At least most townsfolk are welcoming rather than intolerant. And Burton doses everything with camp. He knows the satire isn’t profound. It’s a fine film even if it’s Burton’s most overrated.
Burton is a famously awkward speaker, but his director’s commentary isn’t bad. He mentions meeting Johnny Depp for the first time and recognizing that Depp possessed an “idea of misperception” that fit with the Edward Scissorhands character. Depp was a teen idol but didn’t feel that way inside.
Burton had originally conceived the character when he himself was a teenager. The main idea was that he had strong internal emotions but was unable to touch (i.e. feel) things around him.

On one hand this resembles odd or misshapen characters from classic fairytales, but Burton got the idea for the scissors from things around him in his environment – perhaps from “pocket fisherman” ads on TV.
Unlike many directors in their commentaries, Burton at least briefly mentions themes. For the satire, the main theme is the “surface quality” of suburbia where you’re not sure what people are really feeling inside.
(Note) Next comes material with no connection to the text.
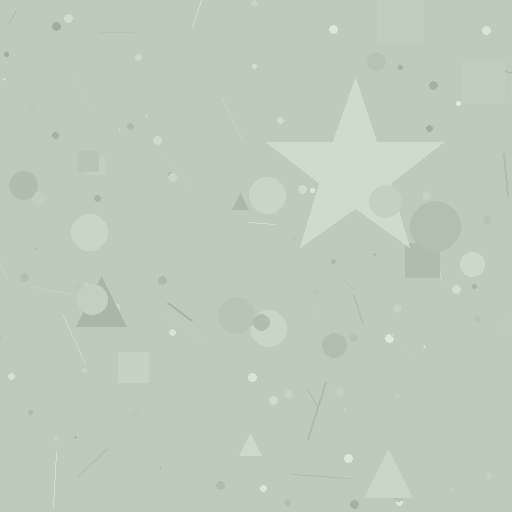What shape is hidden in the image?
A star is hidden in the image.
In the story, as Edward tries to touch things around him, he helps the suburbanites enjoy a little spontaneity and creativity.
For me, the main theme was the isolation of the artist. Edward is the stereotypical artistic misfit taken to the extreme. It’s not simply his looks or habits that make him unusual; it’s his actual physical being that all but guarantees he cannot function among the rest of us.
Is this the eternal fate of the artist? The very qualities that enable the artist to create – and to delight others – also fate him to be isolated and shunned.

And as a Frankenstein fan, I enjoyed the reconception of the “artificial man.” Here, the man is created from mechanical parts, not flesh and bone. Yet when we see the inventor with a heart-shaped cookie, and when we see, among Edward’s possessions, an image of Mary and Baby Jesus, we can infer that Edward has a soul.
Note also the normality of the name “Edward.” This is not an eccentric or fabricated name; it’s something simple and normal. This suggests that the character might try or long to be a normal person living a normal life, even if it can never be.
Action: 6. Gore: 6. Sex: 4. Quality: 7. Camp: 5.
Don’t miss: Dog star
Notable misfortune: “You can’t buy the necessities of life with cookies.”